Private individual and group practice
What we used to know as psychotherapy is rarely practiced. At best, clinicians
are often limited to cognitive behavioral therapy, or some attempt to
reduce the acute symptoms of a person's pain. In most group practices
and many public clinics that rely on fee-for-service reimbursement, 'productivity'
is the guiding principle. Clinicians are encouraged to get as many people
as they can in and out; spending much time justifying to insurance companies
the need for more than the initial few sessions, completing endless forms,
and making sure that billing meets the requirement of each insurance plan
and "product" (the particular type of plan that patient has).

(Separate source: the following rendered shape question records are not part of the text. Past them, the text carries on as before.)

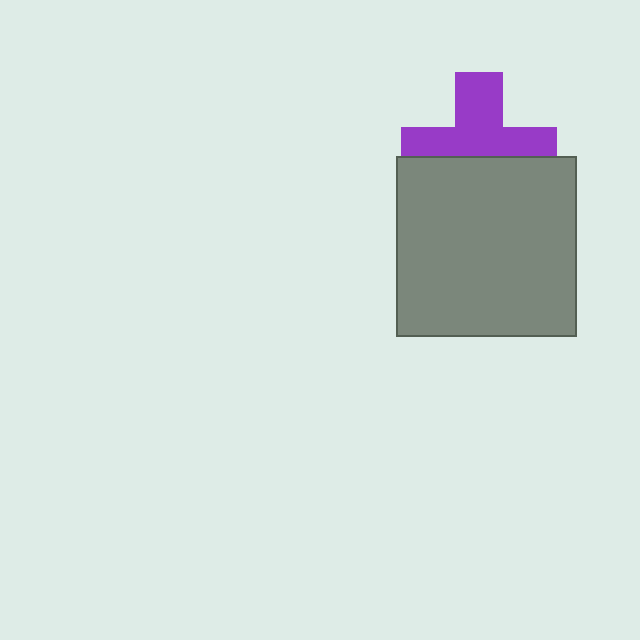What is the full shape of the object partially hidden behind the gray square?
The partially hidden object is a purple cross.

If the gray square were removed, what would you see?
You would see the complete purple cross.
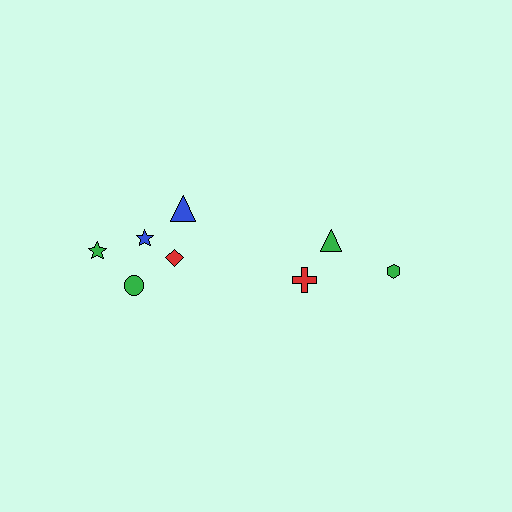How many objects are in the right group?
There are 3 objects.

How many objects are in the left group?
There are 5 objects.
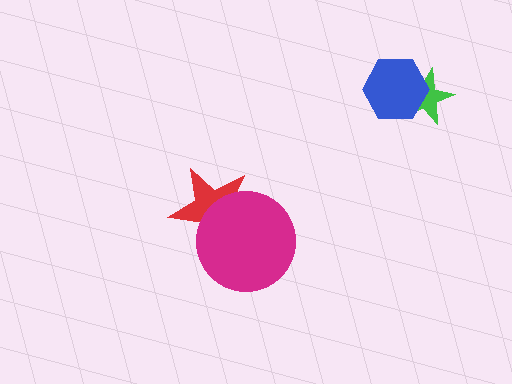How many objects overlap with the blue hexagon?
1 object overlaps with the blue hexagon.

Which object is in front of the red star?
The magenta circle is in front of the red star.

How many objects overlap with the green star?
1 object overlaps with the green star.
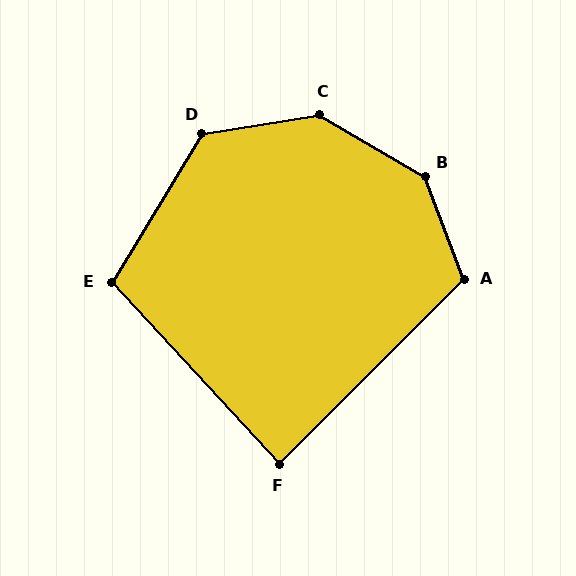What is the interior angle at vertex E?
Approximately 106 degrees (obtuse).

Gone are the days when the clinician and patient had the time to establish
a working relationship that enabled them to then pursue the patient's
problems - not just symptoms - over time. As one colleague told me, you
quickly bolster the patient's self-esteem enough to stabilize him/her;
"you don't want to stir anything up" in the few sessions you're
allowed.
If you are working with somebody who is severely depressed or anxious,
you can spend a good deal of your professional time going to bat for them
with the insurance company. Another clinician noted that more of the people
he is seeing in his private practice now are "relatively sick people".

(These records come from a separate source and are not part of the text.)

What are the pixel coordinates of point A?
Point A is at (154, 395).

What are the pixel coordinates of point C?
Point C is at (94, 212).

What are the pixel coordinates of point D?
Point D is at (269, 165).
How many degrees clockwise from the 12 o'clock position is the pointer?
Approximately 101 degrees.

Finally, many insurance companies will not put a clinician on their panel
unless that person is part of a group practice. By working with a group,
they can obtain various concessions that benefit the insurance company
but
certainly not the patient.
Public and Private Agencies
It is the clinics, and the populations they serve, that are hurting the
most. Here, many of the patients are at least fortunate enough to be covered
by MassHealth, which, however, is managed through a couple of different
private insurance plans. Patients can be shifted, without explanation,
from one plan to another, disrupting the attempt to provide treatment.
And, the insurance plans have unrealistic expectations of what can be
accomplished in the limited number of sessions they are willing to dole
out.
In some cases, the MassHealth Plans now require that 'outcome studies'
be done as well, so that the data from them can be used in treatment planning.
The final Catch 22 is that the agencies are reimbursed so inadequately
that they are left without sufficient funds to hire licensed clinicians,
a requirement by the Plans for insurance reimbursement of the agency.
They can only hire inexperienced, even if dedicated, treatment teams.
Parity
Mental Health Parity came in, several years ago, in the form of a state
law that was to equalize the availability of treatment for major mental
disorders with the treatment of physical disorders. The hope was that
this law would provide a basic number of mental health treatment sessions,
allowing the patient and clinicians to do their work without having to
justify each session with the insurance company.
Most clinicians I interviewed indicated that nothing changed with passage
of the Parity Law and that the name was a cruel joke. In most instances,
the same micro-management of sessions took place. The number of session
'automatically' given at the start of treatment is smaller than what parity
should warrant; and this number is often reduced each year. In fairness,
several clinicians told me that some of the Blue Cross/Blues Shield plans
were the exception to this, remaining closer to the stated intention of
the Parity Law.
Substance Abuse Treatment
If any form of treatment can be considered the 'step-child' of mental
health, it is substance abuse. In recent years, there has been a nearly
50% cut in the number of beds for detox throughout the state, and long
term treatment is rarely available to the severely addicted. Instead,
many of these patients are being warehoused in our prisons. Contributing
to this is the seemingly endless stream of hospitals that are closing
and/or being sold by for-profit corporate owners. When looking at which
units to close, in those instances where the entire hospital is not being
closed or merged, the units considered first are usually the dual diagnosis
psychiatric and detox wards.
In Conclusion
It is nothing new to mental health service providers to have to fight
to get the needed resources to treat diagnoses that continue to carry
a stigma. Now, with people increasingly losing their health insurance
through job loss, unaffordable premiums, or not having health insurance
to begin with, the mental health sector is but a part of an entire healthcare
system in crisis.
The fate of mental health and health services as a whole are inextricably
linked. As long as we allow a market based, for-profit driven system to
control the services we provide, no area of healthcare can function optimally
and peoples' needs cannot be served. In mental health, the number of clinicians
who talk about leaving the field is staggering.